Clean slate designs with arbitrarily radical designs are easy when you don’t have to actually build them.

There are reasons that current architecture are mostly similar to each other, having evolved over decades of learning and research.

> Perhaps model where processing and memory are one, A:very simple core per 1k of SRAM per 64k of DRAM per megabytes of flash,

To serve what goal? Such a design certainly wouldn’t be useful for general purpose computing and it wouldn’t even serve current GPU workloads well.

Any architecture that requires extreme overhauls of how software is designed and can only benefit unique workloads is destined to fail. See Itanium for a much milder example that still couldn’t work.

> machines with 2^n cores where each core has a direct data channel to every core with its n-bit core ID being one but different (plus one for all bits different).

Software isn’t the only place where big-O scaling is relevant.

Fully connected graph topologies are great on paper, but the number of connections scales quadratically. For a 64-core fully connected CPU topology you would need 2,016 separate data buses.

Those data buses take up valuable space. Worse, the majority of them are going to be idle most of the time. It’s extremely wasteful. The die area would be better used for anything else.

> A n=32 system would have four billion cores

A four billion core system would be the poster child for Amdahl’s law and a great example of how not to scale compute.

Let’s not be so critical of companies trying to make practical designs.

> Software isn’t the only place where big-O scaling is relevant.

> Fully connected graph topologies are great on paper, but the number of connections scales quadratically. For a 64-core fully connected CPU topology you would need 2,016 separate data buses.

Nitpick: I don't think the comment you're replying to is proposing a fully-connected graph. It's proposing a hypercube topology, in which the number of connections per CPU scales logarithmically. (And with each node also connected to its diagonal opposite, but that doesn't significantly change the scaling.)

If my math is right, a 64-core system with this topology would have only 224 connections.

  • This is what I meant. I also like the idea of optical, line-of-sight connections.

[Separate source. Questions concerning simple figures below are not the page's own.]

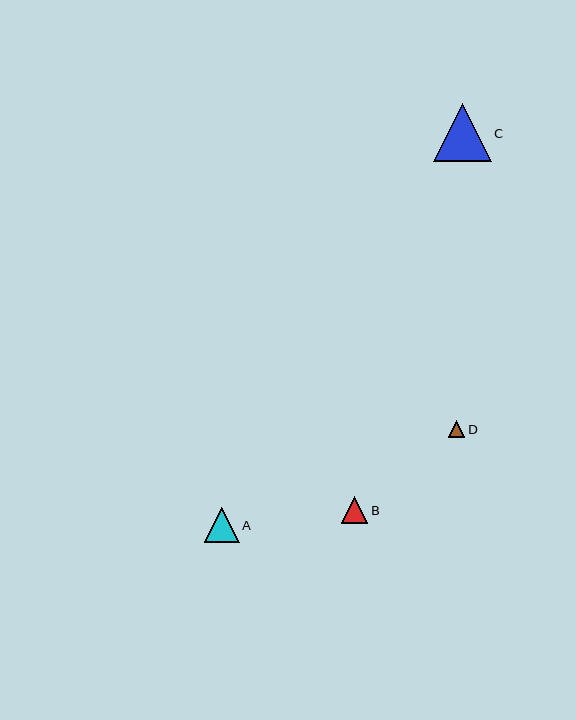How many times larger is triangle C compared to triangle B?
Triangle C is approximately 2.2 times the size of triangle B.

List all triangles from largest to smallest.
From largest to smallest: C, A, B, D.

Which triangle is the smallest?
Triangle D is the smallest with a size of approximately 16 pixels.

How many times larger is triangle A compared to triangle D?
Triangle A is approximately 2.2 times the size of triangle D.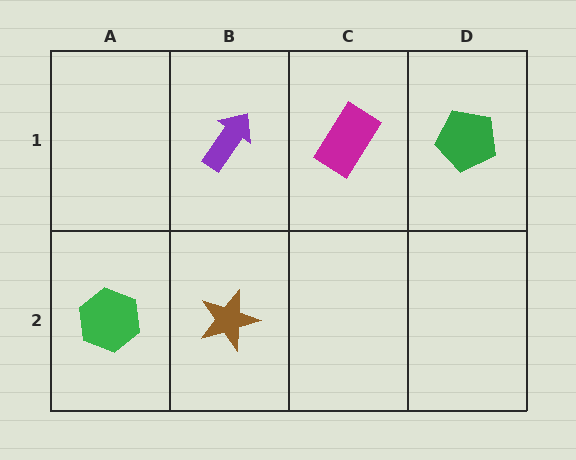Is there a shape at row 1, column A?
No, that cell is empty.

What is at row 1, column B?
A purple arrow.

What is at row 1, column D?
A green pentagon.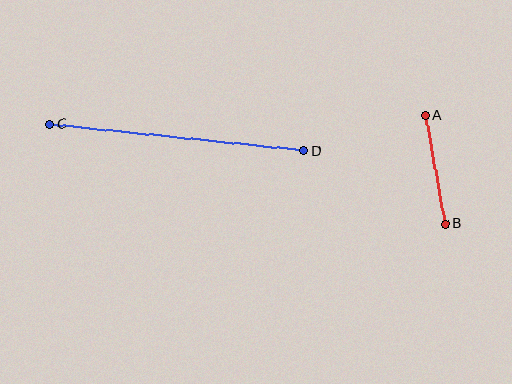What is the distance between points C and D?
The distance is approximately 255 pixels.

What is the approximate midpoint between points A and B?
The midpoint is at approximately (435, 170) pixels.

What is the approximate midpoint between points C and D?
The midpoint is at approximately (177, 138) pixels.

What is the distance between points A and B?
The distance is approximately 110 pixels.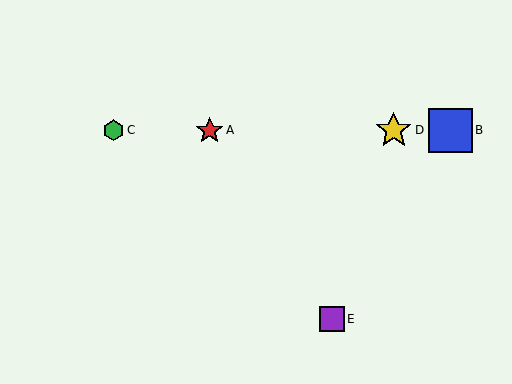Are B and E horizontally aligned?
No, B is at y≈130 and E is at y≈319.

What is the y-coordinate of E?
Object E is at y≈319.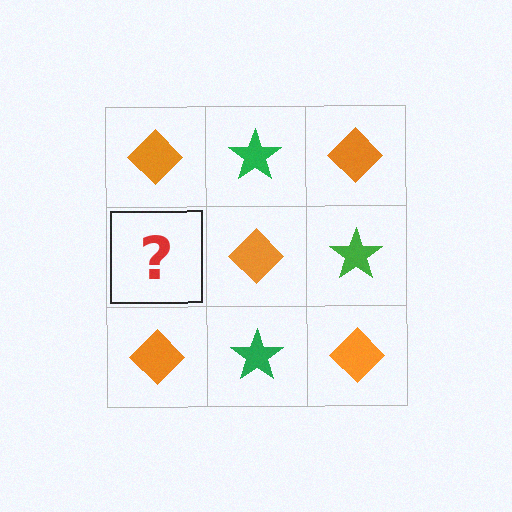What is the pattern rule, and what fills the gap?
The rule is that it alternates orange diamond and green star in a checkerboard pattern. The gap should be filled with a green star.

If you do the hypercube topology everything a node connects to has a different parity, so you lay them out on two panels facing each other.

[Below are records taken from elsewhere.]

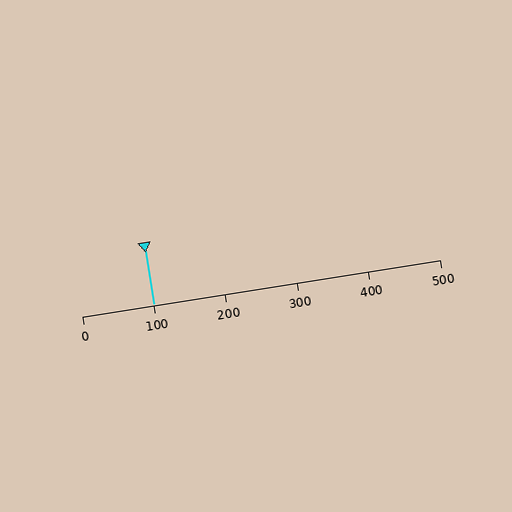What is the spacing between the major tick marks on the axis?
The major ticks are spaced 100 apart.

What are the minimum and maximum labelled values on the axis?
The axis runs from 0 to 500.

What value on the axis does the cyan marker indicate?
The marker indicates approximately 100.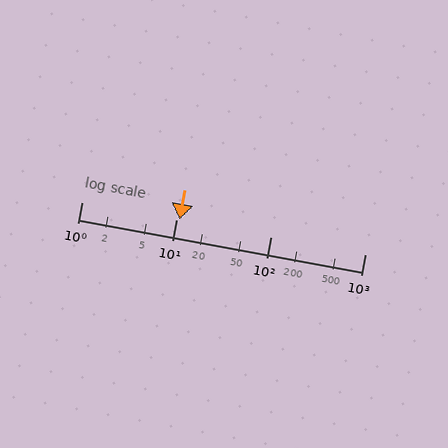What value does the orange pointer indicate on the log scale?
The pointer indicates approximately 11.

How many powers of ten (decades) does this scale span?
The scale spans 3 decades, from 1 to 1000.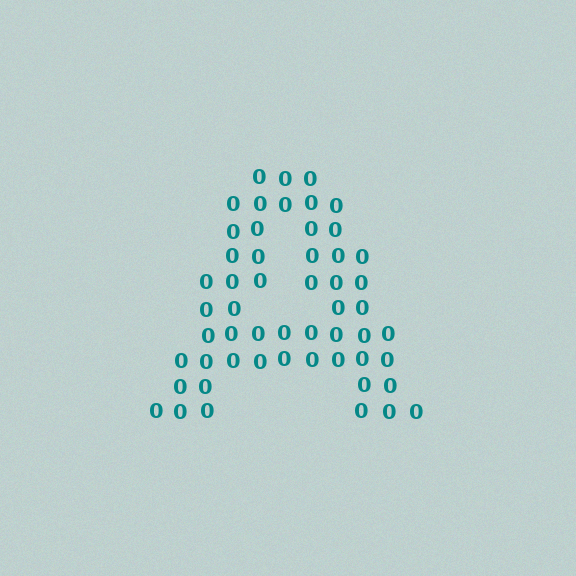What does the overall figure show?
The overall figure shows the letter A.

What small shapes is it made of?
It is made of small digit 0's.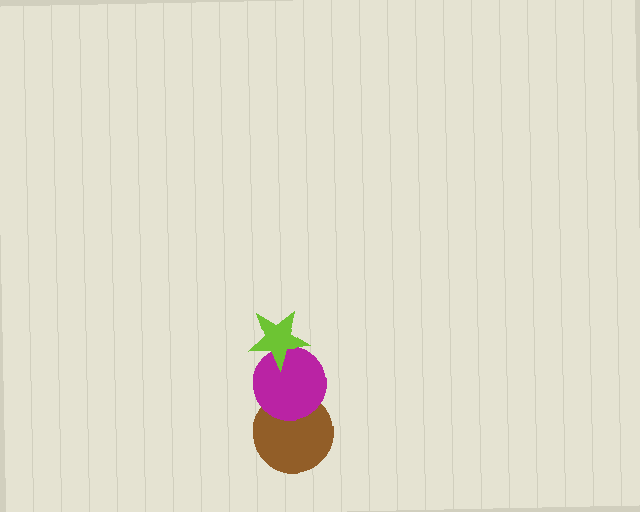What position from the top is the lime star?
The lime star is 1st from the top.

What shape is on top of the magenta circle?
The lime star is on top of the magenta circle.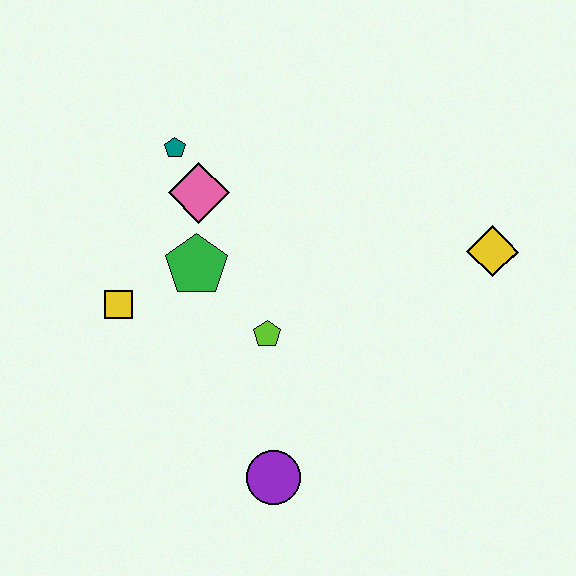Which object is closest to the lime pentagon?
The green pentagon is closest to the lime pentagon.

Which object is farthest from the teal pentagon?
The purple circle is farthest from the teal pentagon.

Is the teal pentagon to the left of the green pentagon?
Yes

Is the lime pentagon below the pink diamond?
Yes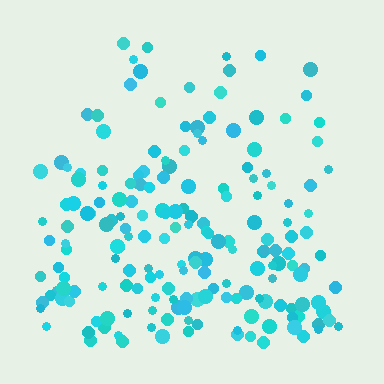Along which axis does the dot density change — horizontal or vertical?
Vertical.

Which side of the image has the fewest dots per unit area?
The top.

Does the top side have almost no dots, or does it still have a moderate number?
Still a moderate number, just noticeably fewer than the bottom.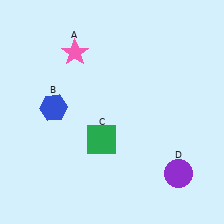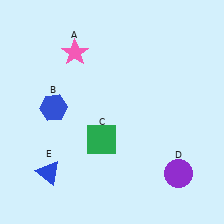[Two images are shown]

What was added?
A blue triangle (E) was added in Image 2.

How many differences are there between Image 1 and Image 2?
There is 1 difference between the two images.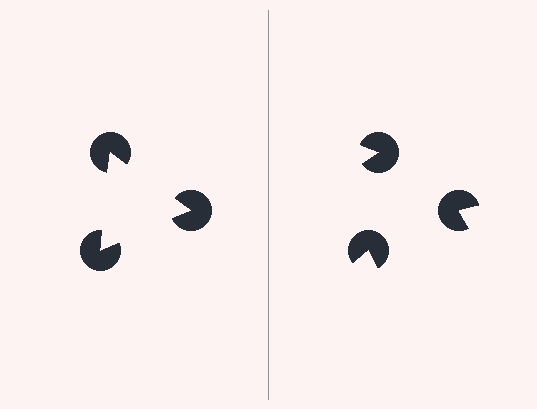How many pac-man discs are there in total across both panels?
6 — 3 on each side.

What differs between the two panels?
The pac-man discs are positioned identically on both sides; only the wedge orientations differ. On the left they align to a triangle; on the right they are misaligned.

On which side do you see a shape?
An illusory triangle appears on the left side. On the right side the wedge cuts are rotated, so no coherent shape forms.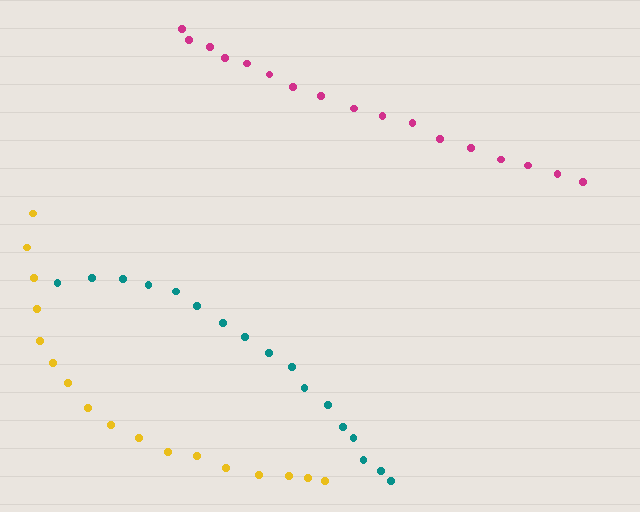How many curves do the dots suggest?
There are 3 distinct paths.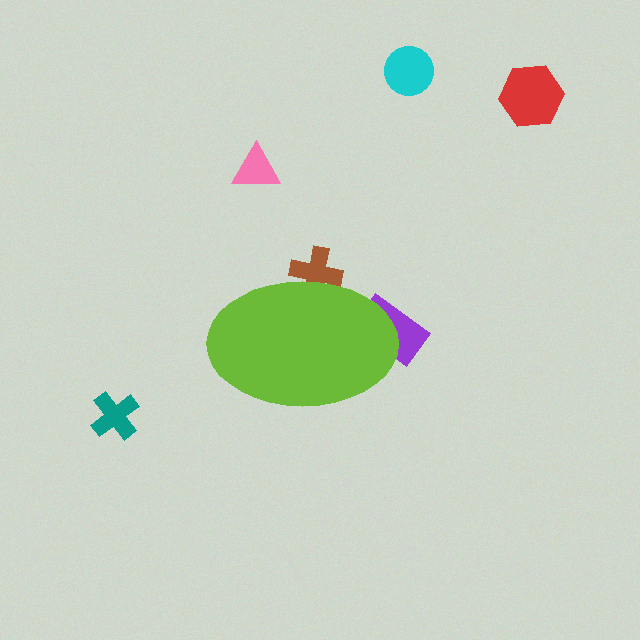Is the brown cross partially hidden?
Yes, the brown cross is partially hidden behind the lime ellipse.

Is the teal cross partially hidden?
No, the teal cross is fully visible.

Perhaps not a true counterpoint, but there are systems like the GA144, an array of 144 Forth processors.

I think you're missing the point, and I don't think OP is "being critical of companies making practical designs."

Also, I think OP was imagining some kind of tree based topology, not connected graph since he said:

> ...but it would take talking through up to 15 intermediaries to communicate between any two arbitrary cores.

  • Are you aware of anyone who has used that system outside of a hobbyist buying the dev board? I looked into it and the ideas were cool, but no clue how to actually do anything with it.